In Brazil, the cost of induction treatment with rivaroxaban 15 mg twice a day for 3 weeks, followed by maintenance with rivaroxaban 20 mg/day for 147 days (6-month treatment) is about R$1,210.92[28] and is 16 times lower than 6 months of treatment with enoxaparin 60 mg twice a day, which costs approximately R$19,790.40[28] (in a patient weighing 60 kg). This is just 1.8 times[28] more expensive than the cost of using 5-day enoxaparin at 60 mg/twice a day, followed by VKA 5 mg/day for 163 days (6-month treatment). However, it has the following advantages: (1) oral route of administration, (2) no need for dose adjustment on the basis of weight or INR monitoring, and (3) no diet restrictions.

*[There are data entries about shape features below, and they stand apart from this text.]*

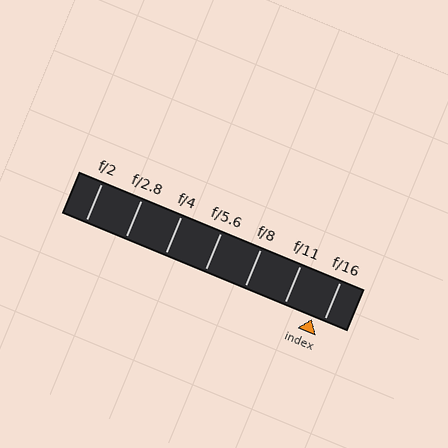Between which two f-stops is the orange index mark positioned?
The index mark is between f/11 and f/16.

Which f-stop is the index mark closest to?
The index mark is closest to f/16.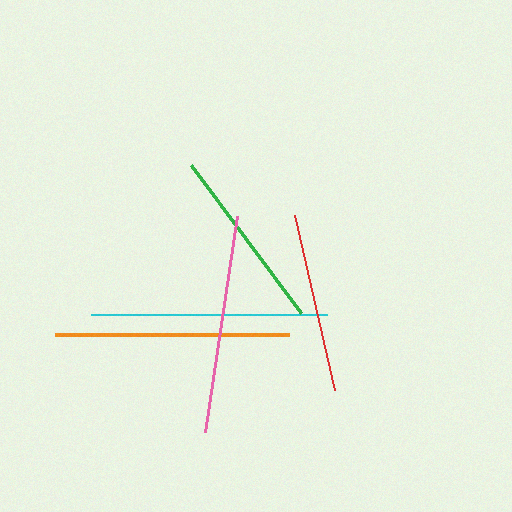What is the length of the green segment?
The green segment is approximately 185 pixels long.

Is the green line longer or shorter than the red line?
The green and red lines are approximately the same length (about 185 and 180 pixels).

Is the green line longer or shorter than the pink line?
The pink line is longer than the green line.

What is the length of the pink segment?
The pink segment is approximately 218 pixels long.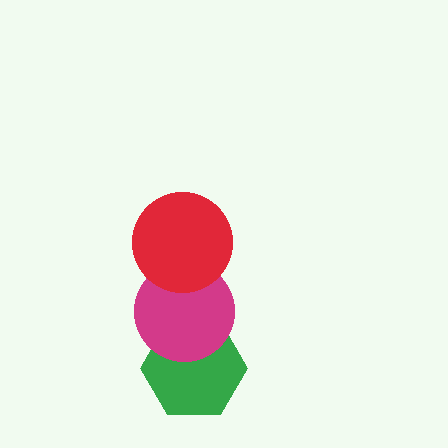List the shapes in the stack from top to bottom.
From top to bottom: the red circle, the magenta circle, the green hexagon.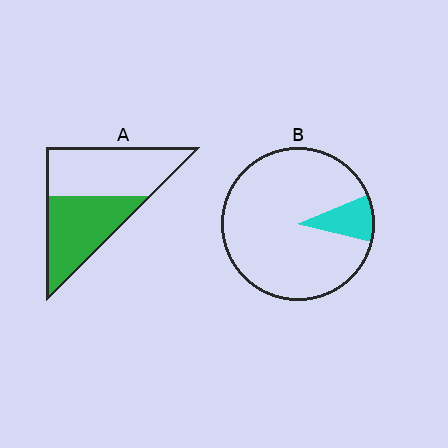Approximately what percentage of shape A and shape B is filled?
A is approximately 45% and B is approximately 10%.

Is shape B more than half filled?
No.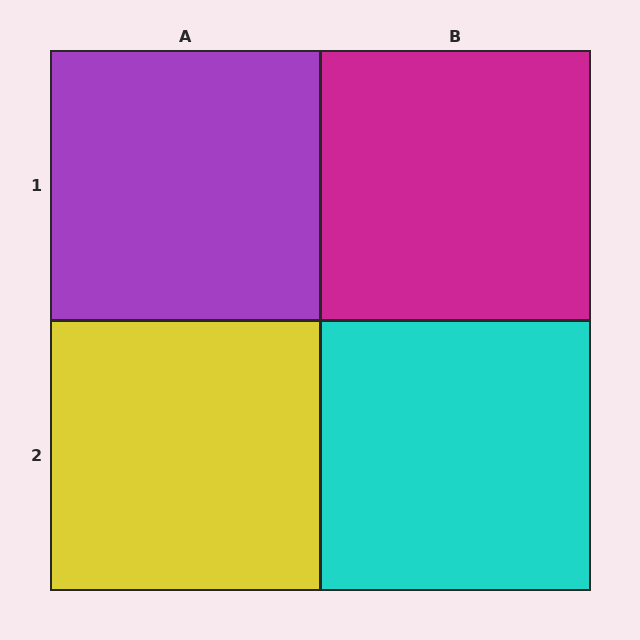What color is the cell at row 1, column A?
Purple.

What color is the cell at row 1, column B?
Magenta.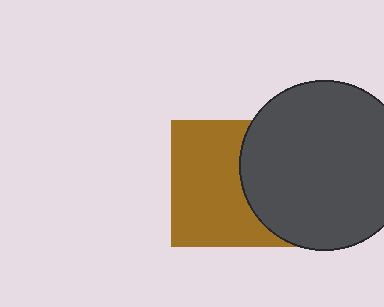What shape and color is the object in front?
The object in front is a dark gray circle.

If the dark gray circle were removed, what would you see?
You would see the complete brown square.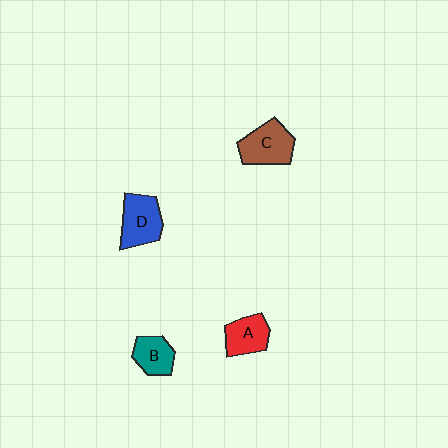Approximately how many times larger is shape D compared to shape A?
Approximately 1.2 times.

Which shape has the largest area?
Shape C (brown).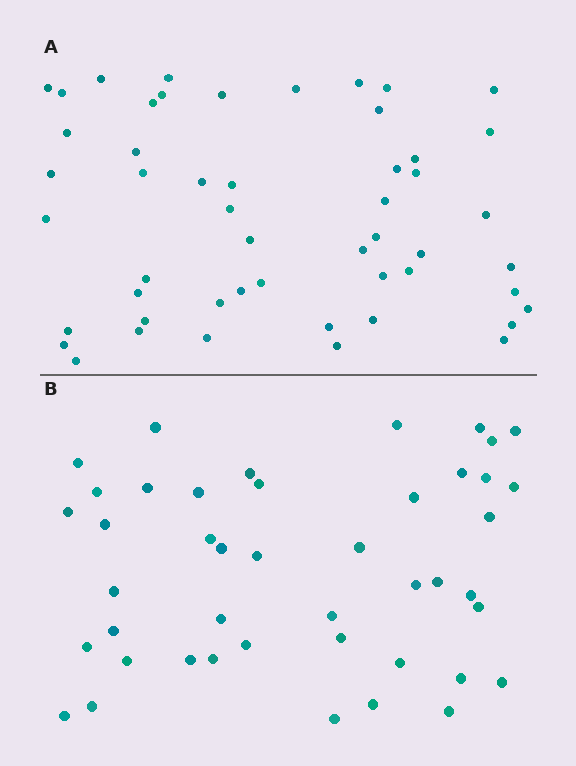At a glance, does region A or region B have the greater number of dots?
Region A (the top region) has more dots.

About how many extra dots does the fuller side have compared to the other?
Region A has roughly 8 or so more dots than region B.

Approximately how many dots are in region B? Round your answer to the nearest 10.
About 40 dots. (The exact count is 44, which rounds to 40.)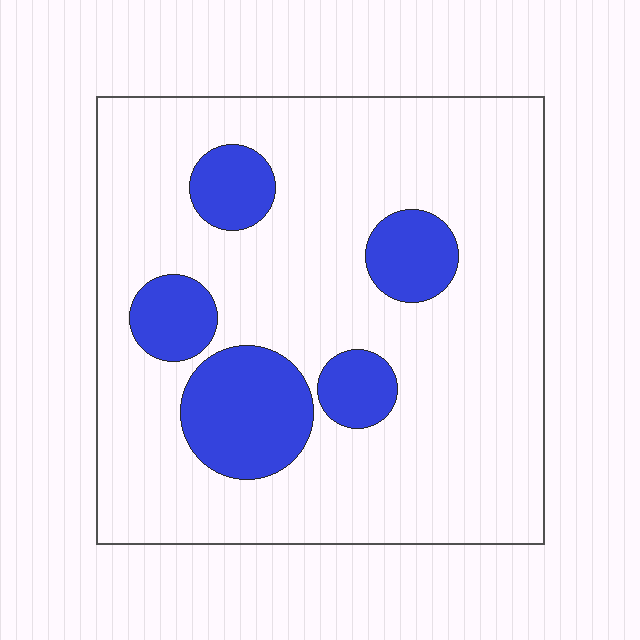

In conclusion, it is understanding that rivaroxaban is an alternative treatment for patients with malignancy and VTE. It is cheaper and apparently not inferior to LMWH and should be considered a viable option, especially because the cost of health care has grown substantially. Moreover, its adverse-event profile is consistent with the data published in larger trials. Our study had limitations because it was a retrospective analysis; therefore, randomized trials in patients with malignancy are needed to confirm our findings.